Мазохистские черты присутствуют во многих из нас. И это неудивительно. Мазохистским духом проникнута наша культура, наше воспитание. Нас с детских лет учат, что терпеть, стиснув зубы от боли, – достойно и даже героически, и вот школьницу увозят с перитонитом, хотя удалить аппендикс можно было еще 3 дня назад.
Мы видим, что Настенька[45]
, улыбающаяся Морозко, когда он опускает градус все ниже, за свою доброту и долготерпение вознаграждается Иванушкой и приданым – в противоположность самовлюбленной Марфушке, которая не стесняется фырчать по поводу холода. Так мы невольно усваиваем: чтобы считаться добрым и хорошим, нужно пострадать. И затем с полным правом ожидать награды.В токсичных отношениях подобные установки оживают в нашем сознании и действительно могут разрастись до полноценного мазохизма. Однако это мазохизм не «коренной», а ситуационный. Он выступает как психологическая защита. Когда мы долгое время находимся в невыносимо плохих условиях, то вынуждены как-то к ним адаптироваться и в чем-то искать утешение, чтобы выжить. Так можно ли говорить, что жертвы получают мазохистское удовольствие и намеренно стремятся в подобные отношения (или остаются) в них, чтобы еще раз «быть отшлепанными»? На самом деле, если бы не встреча с абьюзером, ваш «спящий» мазохизм так бы и спал до конца ваших дней.
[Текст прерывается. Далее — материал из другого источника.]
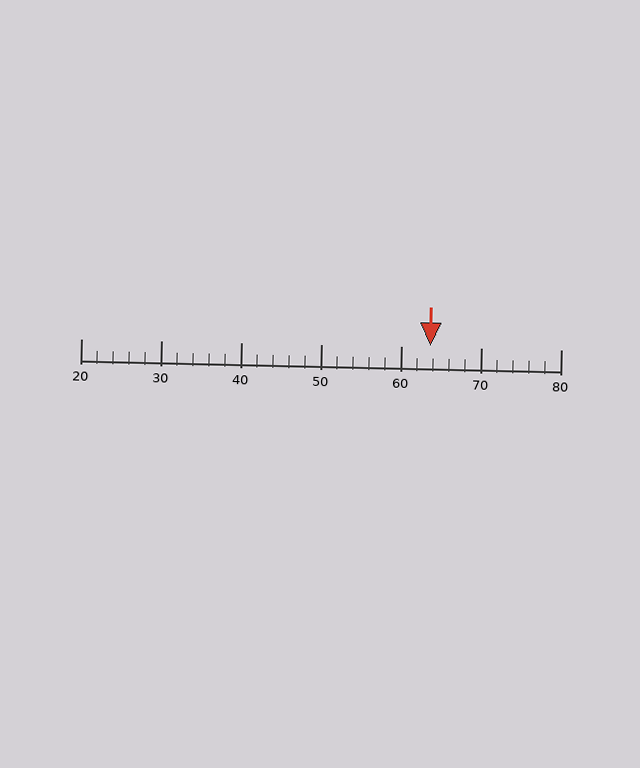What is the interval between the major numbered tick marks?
The major tick marks are spaced 10 units apart.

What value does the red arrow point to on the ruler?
The red arrow points to approximately 64.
Утверждение № 7. Нужно «простить и отпустить», и чем скорее, тем лучше
В пользу этого психологи могут приводить разные доводы. Одни скажут, что это благородно и великодушно, другие будут пугать онкологией и другими серьезными болезнями, которые якобы может вызвать непрощенная обида. Третьи вообще приведут какие-то абсурдные аргументы. Вот что пишет читательница, чья мать издевалась над ней все детство, а потом и вовсе бросила дочь, уйдя устраивать личную жизнь и пьянствовать:
«Я много лет не общалась с ней, да и она сама забыла о моем существовании. Даже внучку не стремилась увидеть. Когда ребенку в полгода диагностировали порок сердца, я пошла к православному психологу и всё ему рассказала.
И он мне ответил, что болезнь дочери – это оттого, что я с матерью не общаюсь, мол, нельзя с родителями так. Под влиянием этой беседы я позвонила матери, плакала, просила прощения – на тот момент я была готова на все от отчаяния за дочь.
Но мать поняла это иначе, и в ответ на мои слезы начала жаловаться на то, что не может устроить жизнь, что живот у нее висит, а вот Людка, ее подружка, такого мужика оторвала себе, вдовца с двухэтажным домом.
И тут я так разозлилась! Говорю: у моей дочери такие диагнозы, я ждала как минимум поддержки, а не разговоров про твой живот. Мимо ушей! Так я и не смогла ее простить, как мне советовал психолог. И мать снова вылетела из моей жизни».